Butto tutto quello che trovo nel borsone: deodorante, asciugamano, il mio amato labello alla ciliegia, cuffie, elastici e chi ne ha più ne metta.
Mi ricontrollo per l'ultima volta allo specchio, vedendo riflessa per la prima volta la me che indossa un completo sportivo.
Non si è ancora capito? È il mio primo giorno di palestra.
Banale no? Per me no. È un nuovo capitolo, andare in palestra non significa andarci e fare qualche banale esercizietto, bisogna prepararsi al cambiamento.
Devo essere sincera, il mio corpo è senza infamia e senza lode.
Non sono grassa, non sono snella.
Non sono in sovrappeso, sono al limite del "normale".
A volte vedo quella ciccia in più, a volte no.
Sinceramente non mi considero brutta, ma forse bella.
Sì sono belli i miei capelli rossi, anzi meglio dire ramati, sì sono belli i miei occhi azzurri dalla forma tonda ma leggermente tirati all'insù, sì è bello pure quel naso dritto, anche se non è all'insù.

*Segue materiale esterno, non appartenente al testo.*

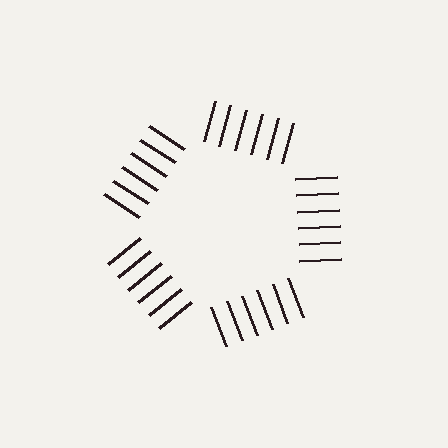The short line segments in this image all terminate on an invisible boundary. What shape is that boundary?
An illusory pentagon — the line segments terminate on its edges but no continuous stroke is drawn.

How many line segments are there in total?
30 — 6 along each of the 5 edges.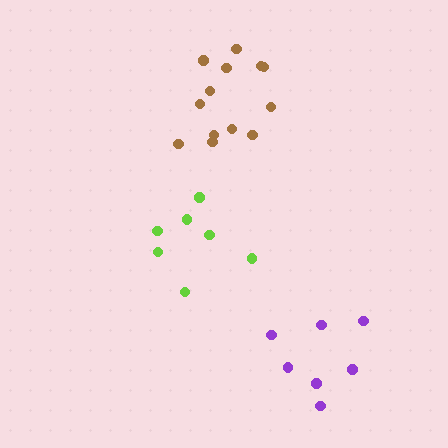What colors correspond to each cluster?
The clusters are colored: lime, purple, brown.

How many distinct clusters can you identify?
There are 3 distinct clusters.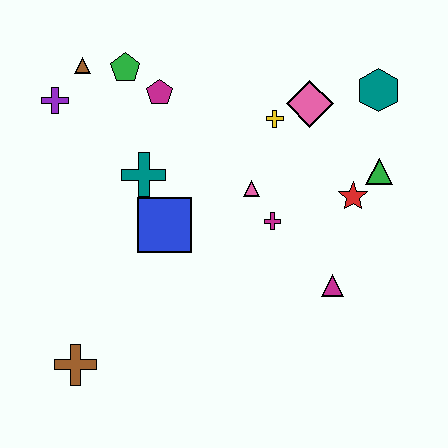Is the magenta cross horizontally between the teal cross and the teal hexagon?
Yes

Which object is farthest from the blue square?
The teal hexagon is farthest from the blue square.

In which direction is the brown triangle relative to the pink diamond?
The brown triangle is to the left of the pink diamond.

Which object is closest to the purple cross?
The brown triangle is closest to the purple cross.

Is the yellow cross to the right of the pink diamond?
No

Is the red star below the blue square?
No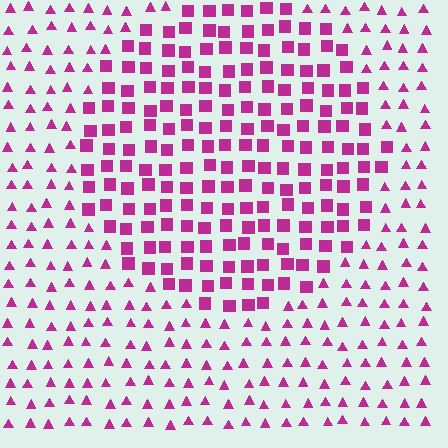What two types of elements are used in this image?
The image uses squares inside the circle region and triangles outside it.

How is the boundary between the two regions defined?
The boundary is defined by a change in element shape: squares inside vs. triangles outside. All elements share the same color and spacing.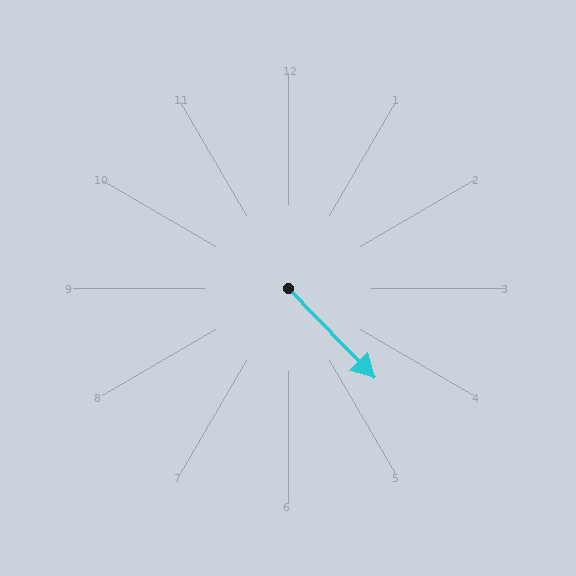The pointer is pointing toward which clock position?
Roughly 5 o'clock.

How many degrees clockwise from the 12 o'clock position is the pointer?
Approximately 136 degrees.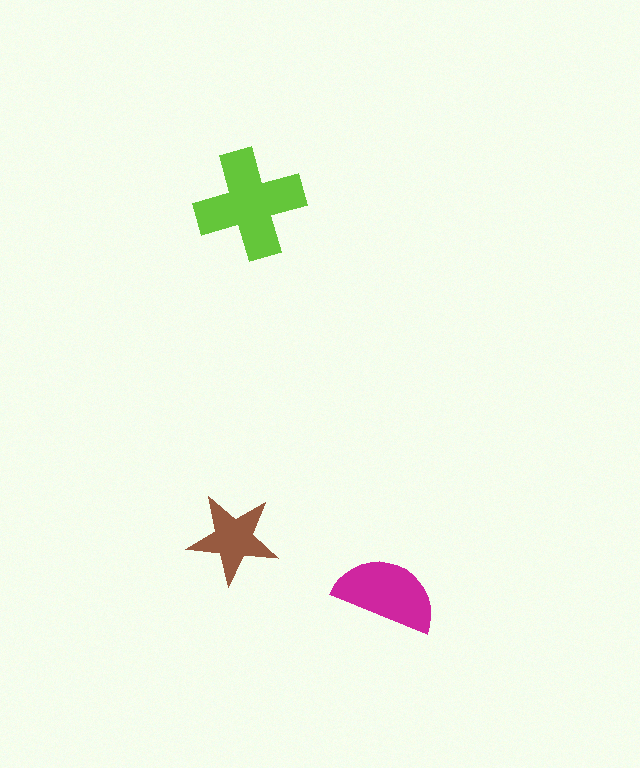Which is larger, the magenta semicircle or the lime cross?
The lime cross.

Sì è bella pure quella pancetta, pure quelle cosce che si toccano leggermente tra loro.
Mentre i miei pensieri viaggiano per la mia mente alla velocità di un mezzo secondo, ritorno alla realtà grazie alla voce stridula (mi dispiace mamma) dell'omonima.

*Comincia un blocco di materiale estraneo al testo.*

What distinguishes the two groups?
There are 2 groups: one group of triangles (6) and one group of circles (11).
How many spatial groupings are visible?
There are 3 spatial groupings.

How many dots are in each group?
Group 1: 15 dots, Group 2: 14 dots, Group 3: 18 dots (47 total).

Scendo le scale il più velocemente possibile e con una presa da olimpiadi riesco a prendere la bottiglia azzurra da un litro.
Mi infilo le scarpe delle champions, la giacca, faccio passare prima mia madre ("che gentildonna che sono!") e chiudo la porta.
Mi metto le mie amate cuffie e inizio ad ascoltare la mia amata playlist.
Il noioso tragitto lo passo ascoltando le note di "I Wanna be yours" per poi continuare la playlist, e qualche volta il mio occhio vaga a sinistra, dal finestrino, rimanendo delusa dato che non c'è nessun paesaggio particolare... "che cosa ti aspettavi Lilly?".
Meno di 25 minuti e mi trovo davanti alla palestra che mi ospiterà per ben cinque giorni alla settimana, e dove ci sara il famoso capitolo del "cambiamento".
Sembra molto grande dall'esterno, è impossibile non capire dove ci si trova: vi è un grandissimo logo con su scritto: London Gym. Choose the better for you.
Entriamo, rimaniamo 10 minuti all'ingresso per sistemare l'abbonamento e grazie al braccialetto rosso riesco a passare le sbarre che bloccavano l'ingresso.
Vado nei spogliatoi e pochi minuti dopo entro nella sala fitness.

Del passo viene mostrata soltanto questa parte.